Conclusion: the discussion (and time to mull over and experiment with things) has not dissuaded us Oracle folks from thinking the proposed path is a good idea.  Nor do I sense substantial pushback from the EG, while at the same time this solves some of the hard complexity problems that the EG was uncomfortable with.  The prototype (in the OpenJDK Lambda repository) seems to be working.  We have a much cleaner story to tell users.  And, finally, this conservative path leaves us room to change our mind and add extra power in a later version, if needed.  So it looks like all signs point to adopting this plan.

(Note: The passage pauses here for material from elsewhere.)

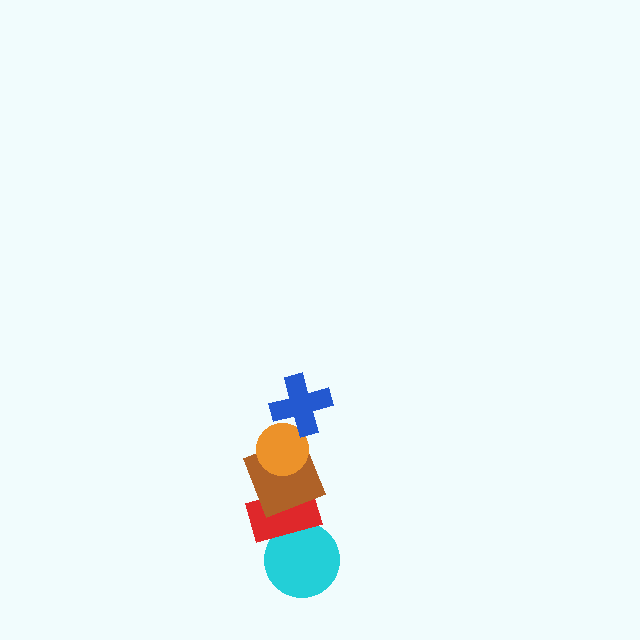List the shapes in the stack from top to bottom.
From top to bottom: the blue cross, the orange circle, the brown square, the red rectangle, the cyan circle.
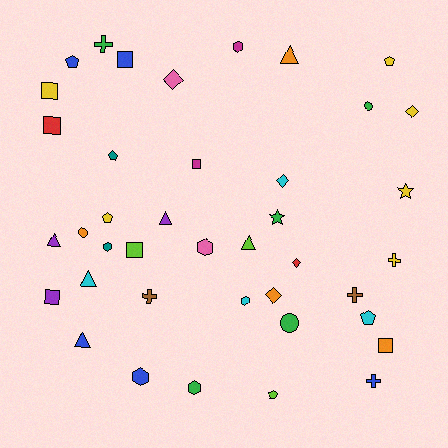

Please chime in if you feel like there's anything we've overlooked...

—Dan

[1] http://mail.openjdk.java.net/pipermail/lambda-spec-observers/2013-August/000422.html
[2] http://mail.openjdk.java.net/pipermail/lambda-spec-observers/2013-August/000474.html

On Aug 8, 2013, at 6:19 PM, Dan Smith <daniel.smith at oracle.com> wrote:

> We spent some time at the EG meeting last week talking about the overload resolution story in the presence of lambdas/method references (and, why not, type argument inference).  There are a lot of tricky dependencies here, and the goal is to find a balance between expressivity and simplicity.
> 
> The sense I got from the meeting is that, despite our efforts to refine the story (there have been a few iterations), we're still not there yet in terms of simplicity.  In particular, I think what's crucial about the model I presented is that users can identify the difference between implicit lambdas that get type checked pre-overload-resolution and post-overload-resolution; the sanity check I got is that nobody will be able to make that distinction.
> 
> A couple of days later, Maurizio pointed out that, as we've iterated on our libraries, we've largely abandoned the space of programs that requires some of the more complex overload disambiguation machinery.  And looking more closely at those use cases, we agreed that we've probably been focusing too much on some atypical patterns.
> 
> So, let me propose a greatly simplified but probably not-very-noticeably less expressive approach:
> 
> Overload resolution will only check the arity of all implicit lambdas and will ignore overloaded method references.  If the body of a lambda is important for disambiguation, it must have explicit parameter types.
> 
> Benefits of this approach:
> - Very easy to understand -- it's mostly a syntactic distinction
> - Consistent between all different patterns of overloading that were previously treated differently
> - Facilitates a simple declaration-site warning check when method signatures conflict
> - Encourages use of explicit lambdas -- clearly acknowledges that we can't solve all inference problems with implicit lambdas
> - Avoids re-checking lambdas with different parameter types which means:
> -- Typing of lambda bodies is easier for users to process
> -- Implementations don't have to do speculative checking of arbitrary blocks of code
> -- Bad theoretical complexity goes away
> 
> We've thought about it for a few days and think this is a much better scenario for users and more in line with the EG's expectations (based on feedback both this year and last).
> 
> Any questions/concerns?
> 
> ---
> 
> Here's an example of something we would stop disambiguating:
> 
> interface I<T> {
> <R> R map(Function<T,R> f);
> int map(ToIntFunction<T> f);
> long map(ToLongFunction<T> f);
> double map(ToDoubleFunction<T> f);
> }
> 
> someIofString.map(s -> s.length());
> 
> Declaration-site workaround: rename the methods.
> 
> Use-site workaround: explicit parameter type:
> someIofString.map((String s) -> s.length());
> 
> ---
> 
> Here's an example of something else we would stop disambiguating:
> 
> static void m(Function<String,Integer> f);
> static void m(ToIntFunction<Object> f);
> 
> m(x -> x.length() > 10 ? 5 : 10);
> 
> ---
> 
> And here's something that we never could disambiguate in the first place (due to fundamental design constraints):
> 
> interface Comparators {
> <T, R extends Comparable<? super R>> Comparator<T> comparing(Function<T, R> f);
> <T> Comparator<T> comparing(ToIntFunction<T> f);
> }
> 
> Comparator<String> cs = Comparators.comparing(s -> -s.length());
> 
> ---
> 
> —Dan